Inserting data into a Unicode table

Unicode tables can store any characters. For characters that you can type on your keyboard, INSERT statements are straightforward. But suppose that you want to insert a character that is not on your keyboard, such as the yen sign (¥) on the U.S. keyboard. That process requires some extra steps.

Procedure

To insert data into a Unicode table, use one of the following methods:

  • Load the data from a data set by using the LOAD utility. If the input data set is already in Unicode, specify the UNICODE option. If the data is not in Unicode, ensure that you specify the appropriate encoding scheme keyword (ASCII, EBCDIC, or CCSID) in the LOAD utility statement. The default is EBCDIC. Db2 converts ASCII and EBCDIC data to Unicode when it is loaded into a Unicode table. Be aware that this conversion might cause the data to expand.
  • Load the data from an another table by using the cross-loader function. If the data is from an EBCDIC or ASCII table, Db2 converts it to Unicode when it is loaded into the target Unicode table. Be aware that this conversion might cause the data to expand.
  • Insert individual rows by using the INSERT statement. For characters that cannot be typed on your keyboard, use the Unicode constant UX'xxxx'.
    This constant is always in UTF-16, which means that you need to specify the value in UTF-16 format. To determine the Unicode constant for a particular character perform the following steps:
    1. Look up the Unicode code point. Use the Unicode character code charts on the Unicode Consortium web site. For example, the yen sign (¥) is U+00A5.
    2. Convert the Unicode code point to UTF-16 format by performing one of the following actions:
      • If the Unicode code point U+yyyy is less than U+FFFF, encoding it in UTF-16 is simple. Just copy the value. For example, the following Unicode code points can be specified as the following Unicode constants:
        Table 1. Unicode code points and their corresponding Unicode constants for Unicode code points that are less than U+FFFF
        Character Unicode code point UTF-16 format Unicode constant
        ¥ U+00A5 X'00A5' UX'00A5'
        ĸ U+0138 X'0138' UX'0138'
        Begin figure description. Unicode character U+270E End figure description. U+270E X'270E' UX'270E'
      • If the Unicode code point U+yyyy is greater than or equal to U+FFFF, encode that character as UTF-16 format, and use that encoded value. For example, Unicode code point U+200D0 can be encoded in UTF-16 as X'D840DCD0'. Thus, the Unicode constant is UX'D840DCD0'.
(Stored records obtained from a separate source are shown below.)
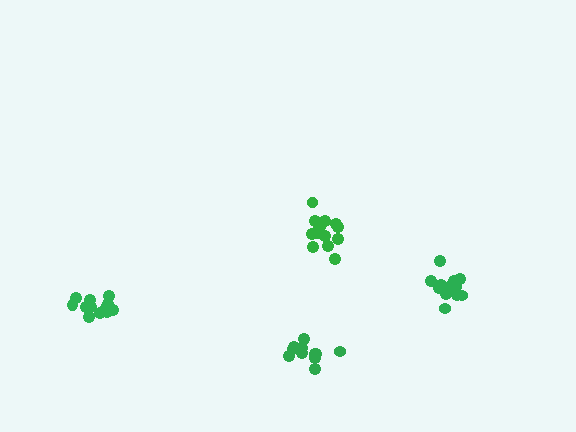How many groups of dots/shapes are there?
There are 4 groups.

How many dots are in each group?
Group 1: 13 dots, Group 2: 15 dots, Group 3: 11 dots, Group 4: 12 dots (51 total).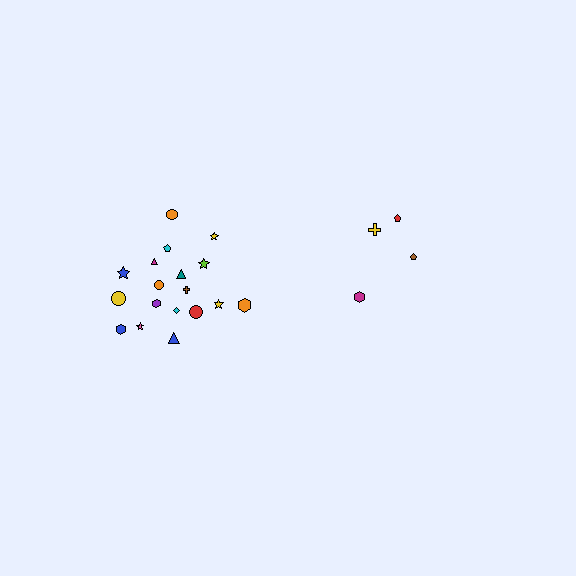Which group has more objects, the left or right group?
The left group.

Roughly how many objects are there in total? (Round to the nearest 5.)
Roughly 20 objects in total.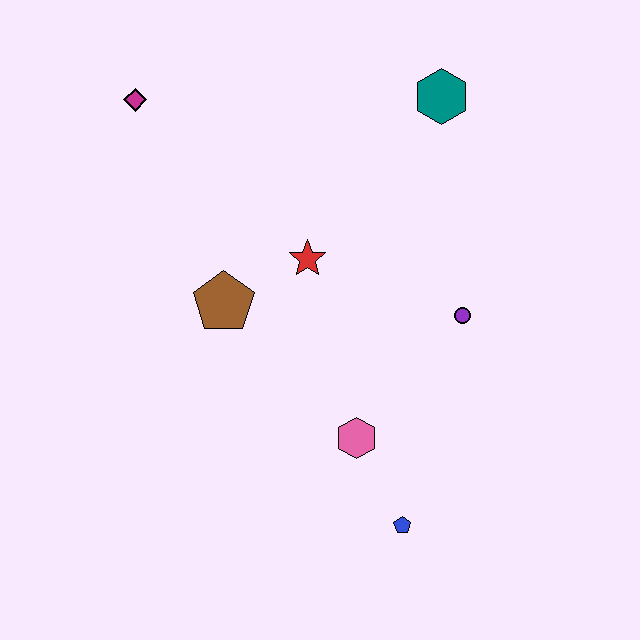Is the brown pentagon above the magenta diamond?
No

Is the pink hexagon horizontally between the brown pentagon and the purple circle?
Yes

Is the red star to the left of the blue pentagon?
Yes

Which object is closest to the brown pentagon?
The red star is closest to the brown pentagon.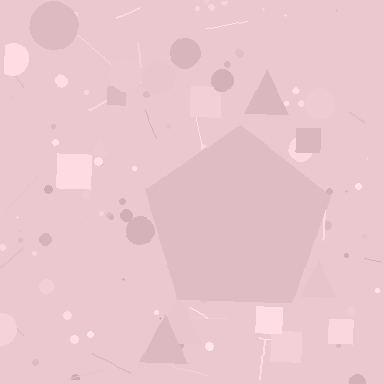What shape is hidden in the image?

        You can find the steps for how to manually encode and decode Unicode data on the Unicode Consortium web site. Alternatively, you can use a converter tool to do the conversion for you.

Example

The following INSERT statement inserts a row with Unicode character U+200D0, which is Begin figure description. Unicode character 200D0. End figure description., in the second column.
INSERT INTO UNITAB VALUES ('7A907',UX'D840DCD0','A');